Hoje é
feriado. Talvez se devesse dizer dia santo de guarda, mas não sei se esta
expressão, ouvida há muito, faz sentido. A designação do feriado também é
equívoca. Dia do Corpo de Deus. Ora, a definição de Deus implica que, pela sua
imaterialidade, Ele não tenha corpo. A designação correcta deveria ser Dia do
Corpo de Cristo. Contudo, apesar da natureza religiosa do feriado, não estou
capaz de entrar numa meditação teológica, para a qual, além do apetite, me falta
a competência. Os dias de calor já chegaram aqui. A temperatura ultrapassou, de
modo generoso, os trinta graus. Isto é prova de que nem sempre a generosidade é
uma coisa boa. O que se anuncia, porém, é pior. Esta subida de temperatura tem,
apesar de tudo, uma vantagem, a de me oferecer motivo para estes textos,
segundo a velha máxima: quando não se tem nada para dizer, fala-se do tempo. A
máxima pretendia sublinhar a falta de assunto, mas, sem estar no seu horizonte,
ela faz-nos uma revelação acerca da essência do tempo, entendido como clima e
não como duração.
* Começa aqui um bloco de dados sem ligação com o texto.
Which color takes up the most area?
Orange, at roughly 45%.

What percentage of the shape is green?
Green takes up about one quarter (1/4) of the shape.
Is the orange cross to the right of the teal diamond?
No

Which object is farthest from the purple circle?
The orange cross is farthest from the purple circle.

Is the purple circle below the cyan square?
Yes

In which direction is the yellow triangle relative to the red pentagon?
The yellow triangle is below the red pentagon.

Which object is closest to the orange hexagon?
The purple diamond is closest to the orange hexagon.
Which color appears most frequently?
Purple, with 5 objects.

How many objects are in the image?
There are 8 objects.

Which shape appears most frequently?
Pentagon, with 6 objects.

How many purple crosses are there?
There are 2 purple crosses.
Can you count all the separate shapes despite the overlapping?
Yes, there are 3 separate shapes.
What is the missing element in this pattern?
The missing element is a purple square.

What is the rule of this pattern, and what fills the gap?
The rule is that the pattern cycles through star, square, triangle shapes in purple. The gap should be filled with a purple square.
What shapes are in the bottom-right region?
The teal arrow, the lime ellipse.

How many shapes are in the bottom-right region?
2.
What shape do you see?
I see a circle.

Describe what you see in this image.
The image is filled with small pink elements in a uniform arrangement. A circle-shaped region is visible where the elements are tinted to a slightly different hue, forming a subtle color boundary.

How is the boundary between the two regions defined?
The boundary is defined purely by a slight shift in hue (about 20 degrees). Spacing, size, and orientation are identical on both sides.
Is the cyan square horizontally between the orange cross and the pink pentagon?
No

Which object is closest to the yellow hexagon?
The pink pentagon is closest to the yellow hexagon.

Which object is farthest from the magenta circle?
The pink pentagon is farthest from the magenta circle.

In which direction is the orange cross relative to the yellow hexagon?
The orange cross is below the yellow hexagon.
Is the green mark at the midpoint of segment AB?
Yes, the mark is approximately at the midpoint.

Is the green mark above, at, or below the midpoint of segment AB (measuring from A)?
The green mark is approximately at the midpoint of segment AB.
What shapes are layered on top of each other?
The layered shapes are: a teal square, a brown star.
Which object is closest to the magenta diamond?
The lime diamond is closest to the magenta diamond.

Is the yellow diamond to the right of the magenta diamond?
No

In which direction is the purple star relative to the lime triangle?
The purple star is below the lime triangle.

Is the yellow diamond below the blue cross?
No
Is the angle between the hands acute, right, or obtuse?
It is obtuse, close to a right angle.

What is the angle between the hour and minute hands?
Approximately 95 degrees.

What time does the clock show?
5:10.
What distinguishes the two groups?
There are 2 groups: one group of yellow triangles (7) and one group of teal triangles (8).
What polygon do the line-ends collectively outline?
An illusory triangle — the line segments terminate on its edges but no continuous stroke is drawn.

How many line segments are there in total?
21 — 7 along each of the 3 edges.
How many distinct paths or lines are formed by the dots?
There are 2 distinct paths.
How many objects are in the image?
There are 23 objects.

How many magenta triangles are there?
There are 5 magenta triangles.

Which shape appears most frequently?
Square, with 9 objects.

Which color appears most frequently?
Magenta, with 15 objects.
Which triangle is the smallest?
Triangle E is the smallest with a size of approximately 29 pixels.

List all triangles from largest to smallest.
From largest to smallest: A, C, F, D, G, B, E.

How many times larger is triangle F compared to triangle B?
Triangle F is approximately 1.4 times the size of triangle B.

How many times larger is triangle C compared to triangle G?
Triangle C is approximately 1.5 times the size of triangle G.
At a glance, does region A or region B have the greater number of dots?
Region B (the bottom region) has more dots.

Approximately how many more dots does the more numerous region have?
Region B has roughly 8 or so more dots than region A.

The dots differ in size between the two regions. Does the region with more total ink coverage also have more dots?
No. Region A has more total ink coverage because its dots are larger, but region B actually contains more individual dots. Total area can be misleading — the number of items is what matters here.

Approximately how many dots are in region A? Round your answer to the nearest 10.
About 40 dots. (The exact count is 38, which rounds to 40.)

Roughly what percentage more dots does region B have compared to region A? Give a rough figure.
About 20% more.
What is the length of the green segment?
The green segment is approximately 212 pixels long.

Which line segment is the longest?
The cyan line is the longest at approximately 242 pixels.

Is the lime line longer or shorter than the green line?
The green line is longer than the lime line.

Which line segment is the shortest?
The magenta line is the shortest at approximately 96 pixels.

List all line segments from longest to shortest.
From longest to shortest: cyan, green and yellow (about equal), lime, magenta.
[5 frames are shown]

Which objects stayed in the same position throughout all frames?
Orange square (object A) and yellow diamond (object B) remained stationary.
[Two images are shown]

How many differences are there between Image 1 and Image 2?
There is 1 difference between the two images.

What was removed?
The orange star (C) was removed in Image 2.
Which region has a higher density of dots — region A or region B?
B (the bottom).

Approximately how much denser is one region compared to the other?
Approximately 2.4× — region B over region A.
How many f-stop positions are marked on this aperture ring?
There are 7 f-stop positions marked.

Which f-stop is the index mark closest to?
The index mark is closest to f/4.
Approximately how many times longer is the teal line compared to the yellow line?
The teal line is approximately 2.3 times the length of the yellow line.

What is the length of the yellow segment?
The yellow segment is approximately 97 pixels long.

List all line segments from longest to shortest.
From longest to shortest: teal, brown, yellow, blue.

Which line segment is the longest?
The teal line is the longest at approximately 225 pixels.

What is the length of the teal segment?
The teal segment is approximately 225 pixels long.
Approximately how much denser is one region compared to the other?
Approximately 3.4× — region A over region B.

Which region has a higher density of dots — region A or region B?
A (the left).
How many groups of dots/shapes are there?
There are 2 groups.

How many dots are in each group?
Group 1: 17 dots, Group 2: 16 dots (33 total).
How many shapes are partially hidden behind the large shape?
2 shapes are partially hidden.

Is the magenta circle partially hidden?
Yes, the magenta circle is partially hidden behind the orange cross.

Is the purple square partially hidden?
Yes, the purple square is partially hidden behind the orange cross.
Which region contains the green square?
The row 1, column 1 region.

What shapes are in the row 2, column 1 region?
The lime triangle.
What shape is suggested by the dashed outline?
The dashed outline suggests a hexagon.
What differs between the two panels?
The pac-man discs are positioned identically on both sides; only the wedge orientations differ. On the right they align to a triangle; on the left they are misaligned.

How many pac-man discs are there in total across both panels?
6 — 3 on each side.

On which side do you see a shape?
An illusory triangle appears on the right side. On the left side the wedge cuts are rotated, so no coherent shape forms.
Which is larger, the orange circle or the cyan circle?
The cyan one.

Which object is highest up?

Ele é um mediador comunicacional. Imaginemos que um homem e
uma mulher se encontram. A falta de assunto, devido a uma timidez congénita e
dupla, pode matar o futuro daquele encontro. Então falam de nuvens, do frio ou
do calor, se chove ou faz sol. A partir daí aferem gostos e, sem darem por
isso, passa a haver um futuro, pelo menos possível, para aquele par que se
encontrou e estava preso numa incomunicabilidade estrutural. Além de mediador da
comunicação, o tempo é um aferidor de gostos. Portanto, nunca devemos pensar
que falar do tempo é coisa inócua. Não é. Agora, vou ver se está a chover.